(
The more surprising points are below.) Templates are useful for maintaining different deploy environments. Any large system needs to have a painless way to run in different environments, at least one "production" environment and one non-production environment. Examples of things that change between environments are: machine names, port numbers, database names.
Manually switching code from one environment to another is tedious and error-prone, but not all tools can make it completely automatic in all cases (for example, enabling stored procedures to run against differently named databases). Theoretically, templates are also be useful for unifying environment configuration across languages, but they're really essential for languages that don't support the necessary abstraction.
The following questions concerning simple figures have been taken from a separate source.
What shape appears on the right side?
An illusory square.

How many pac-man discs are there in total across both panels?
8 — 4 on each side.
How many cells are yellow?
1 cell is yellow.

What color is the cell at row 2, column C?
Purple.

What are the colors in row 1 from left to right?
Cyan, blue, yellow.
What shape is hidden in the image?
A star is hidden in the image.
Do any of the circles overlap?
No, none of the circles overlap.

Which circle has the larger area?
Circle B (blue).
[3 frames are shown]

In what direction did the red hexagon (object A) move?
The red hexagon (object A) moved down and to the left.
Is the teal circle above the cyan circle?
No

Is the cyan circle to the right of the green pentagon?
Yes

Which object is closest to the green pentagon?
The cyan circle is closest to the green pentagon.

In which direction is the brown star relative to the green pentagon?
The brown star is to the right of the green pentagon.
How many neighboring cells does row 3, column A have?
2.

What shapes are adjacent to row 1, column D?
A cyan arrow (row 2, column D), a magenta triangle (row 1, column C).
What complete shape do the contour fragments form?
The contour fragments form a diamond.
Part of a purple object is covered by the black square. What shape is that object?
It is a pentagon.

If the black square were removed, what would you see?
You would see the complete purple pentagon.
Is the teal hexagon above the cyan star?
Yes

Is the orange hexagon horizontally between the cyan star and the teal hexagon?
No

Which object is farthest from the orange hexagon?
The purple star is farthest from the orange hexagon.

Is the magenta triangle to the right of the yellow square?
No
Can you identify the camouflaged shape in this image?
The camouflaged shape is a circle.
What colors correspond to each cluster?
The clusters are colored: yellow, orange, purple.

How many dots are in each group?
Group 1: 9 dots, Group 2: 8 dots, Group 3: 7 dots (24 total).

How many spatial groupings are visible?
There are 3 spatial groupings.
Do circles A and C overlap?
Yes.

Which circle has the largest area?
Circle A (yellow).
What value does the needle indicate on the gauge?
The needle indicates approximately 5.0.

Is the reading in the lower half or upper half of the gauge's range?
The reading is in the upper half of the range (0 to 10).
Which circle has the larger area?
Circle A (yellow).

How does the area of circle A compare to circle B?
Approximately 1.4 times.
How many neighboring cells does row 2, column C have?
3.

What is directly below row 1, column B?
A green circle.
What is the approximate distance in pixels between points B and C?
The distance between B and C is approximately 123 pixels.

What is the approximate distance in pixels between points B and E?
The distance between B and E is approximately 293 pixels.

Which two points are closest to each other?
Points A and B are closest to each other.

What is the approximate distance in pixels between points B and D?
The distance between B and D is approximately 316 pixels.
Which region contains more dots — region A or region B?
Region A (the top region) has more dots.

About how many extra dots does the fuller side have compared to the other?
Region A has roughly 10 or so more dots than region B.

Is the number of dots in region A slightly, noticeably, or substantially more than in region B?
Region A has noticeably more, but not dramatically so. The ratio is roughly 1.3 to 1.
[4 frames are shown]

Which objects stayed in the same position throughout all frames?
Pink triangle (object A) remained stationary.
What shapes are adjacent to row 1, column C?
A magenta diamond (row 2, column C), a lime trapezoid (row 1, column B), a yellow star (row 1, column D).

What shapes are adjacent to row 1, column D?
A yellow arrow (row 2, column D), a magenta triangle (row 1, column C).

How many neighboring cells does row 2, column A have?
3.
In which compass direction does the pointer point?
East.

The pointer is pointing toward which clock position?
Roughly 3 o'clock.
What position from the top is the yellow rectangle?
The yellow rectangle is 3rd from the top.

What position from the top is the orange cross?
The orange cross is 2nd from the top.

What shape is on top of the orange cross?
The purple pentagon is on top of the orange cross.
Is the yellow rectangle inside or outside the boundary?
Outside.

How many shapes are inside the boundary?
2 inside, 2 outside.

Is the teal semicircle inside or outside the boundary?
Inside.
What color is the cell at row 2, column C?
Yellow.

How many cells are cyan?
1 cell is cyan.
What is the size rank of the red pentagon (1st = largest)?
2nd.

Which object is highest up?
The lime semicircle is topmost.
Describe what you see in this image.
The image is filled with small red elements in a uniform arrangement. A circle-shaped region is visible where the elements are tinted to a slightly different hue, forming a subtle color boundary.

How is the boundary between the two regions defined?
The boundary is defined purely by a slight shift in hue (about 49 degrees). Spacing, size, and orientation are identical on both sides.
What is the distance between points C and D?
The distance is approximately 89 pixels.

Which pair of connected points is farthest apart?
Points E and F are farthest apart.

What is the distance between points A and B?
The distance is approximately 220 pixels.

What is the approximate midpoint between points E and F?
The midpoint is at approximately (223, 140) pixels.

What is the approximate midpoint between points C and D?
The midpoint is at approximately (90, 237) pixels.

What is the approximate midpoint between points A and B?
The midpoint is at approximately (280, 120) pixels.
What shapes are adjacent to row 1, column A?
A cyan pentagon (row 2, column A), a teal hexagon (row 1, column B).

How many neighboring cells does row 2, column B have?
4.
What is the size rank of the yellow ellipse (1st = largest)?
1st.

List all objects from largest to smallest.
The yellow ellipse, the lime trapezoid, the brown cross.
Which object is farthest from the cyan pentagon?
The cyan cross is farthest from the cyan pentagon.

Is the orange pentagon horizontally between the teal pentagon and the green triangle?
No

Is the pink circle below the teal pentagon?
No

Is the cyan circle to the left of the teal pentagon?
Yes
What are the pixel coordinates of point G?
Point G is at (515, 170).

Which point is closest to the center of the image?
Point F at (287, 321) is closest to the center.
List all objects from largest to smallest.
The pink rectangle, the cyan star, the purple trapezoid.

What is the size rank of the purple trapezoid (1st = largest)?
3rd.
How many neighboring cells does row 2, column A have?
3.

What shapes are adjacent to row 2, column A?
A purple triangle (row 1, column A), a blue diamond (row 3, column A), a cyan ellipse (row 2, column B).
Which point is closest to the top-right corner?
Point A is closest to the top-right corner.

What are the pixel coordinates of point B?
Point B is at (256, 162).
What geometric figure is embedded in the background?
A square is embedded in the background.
Even on platforms that have the necessary support, environment management can get gnarly. For example, java has a great configuration mechanism in the form of "properties" and the improved "preferences". If different sets of property files are used, however, it's easy for the non-production property sets to get out-of-date. The solution is to ensure that only a small fraction of properties are environment specific, and put only those in a separate file.
Templates generally break tools for live editing. For example, you can't "alter table" in a test database and easily have that change apply to your template. Or use a gui wizard to maintain templatized xml files for your application servers. We'd like to be able to "round-trip" templates, to be able to automatically generate templates from live files, as well as generate live files from templates. For this to be easy, the templates must meet two requirements:
- there must be a one-to-one correspondence between template variables and the values in the environment used to generate templates.
- template values must be unique.
An exampe of #1 is that a test environment must have as many different machine names as there are in production, even if those machine names are just aliases. Otherwise, the test environment will lose information.
An example of #2 is that a machine can't be named "foo" because substituting a template variable like "@FOO_MACHINE@" will also substitute "buffoon" and "foot".
Otherwise, the template generation will have to get complicated.